MOP and MRP are two different concepts, the difference between which has generated considerable controversy of late.
MOP is the market operating price. It is the price at which a product was made available to a retailer by the manufacturer. Therefore, it is the lowest price at which the retailer can sell the product. The MOP is set by the manufacturer or the brand and is either lower than or equal to the selling price set by the retailer, who seeks to sell the product at above the MOP to make a profit.
MRP is the maximum retail price. It is the maximum price at which the product can be sold to the customer and it is inclusive of all taxes.
According to the Department of Consumer Affairs’ Standards of Weights and Measures (Packaged Commodities) Rules, 1977, “‘maximum price’ in relation to any commodity in packaged form shall include all taxes local or otherwise, freight, transport charges, commission payable to dealers, and all charges towards advertisement, delivery, packing forwarding and the like, as the case may be.”

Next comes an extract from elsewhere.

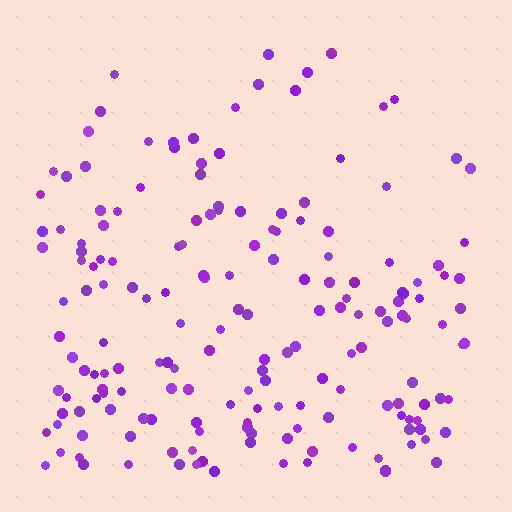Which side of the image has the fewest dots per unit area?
The top.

Selling at above the MRP is prohibited, though this is a rule that is rarely followed in India.
In the most basic terms, MRP is the sum of MOP and profit. While MOP is set by the manufacturer, the MRP is set by the government or regulatory body. The retailer is free to fluctuate his selling price as long as it is below or equal to the MRP and above or equal to the MOP.
Offline and small retailers have been hit hard by the pricing policies of e-commerce outlets and big retailers. Small businesses accuse these large conglomerates of “predatory pricing”, which involves selling your product at extremely low prices – often at a loss – so as to put your competition out of business and then increase your selling price again.
E-commerce outlets have a habit of selling their products at large discounts, often at MOP (or even below: it is difficult to know the case for all products as, unlike MRP, the MOP is not publicly displayed on the product). This ensures more business but puts offline and smaller retailers at risk of elimination from the market. These small retailers cannot afford similar discounts and soon lose their customers to the larger retailers.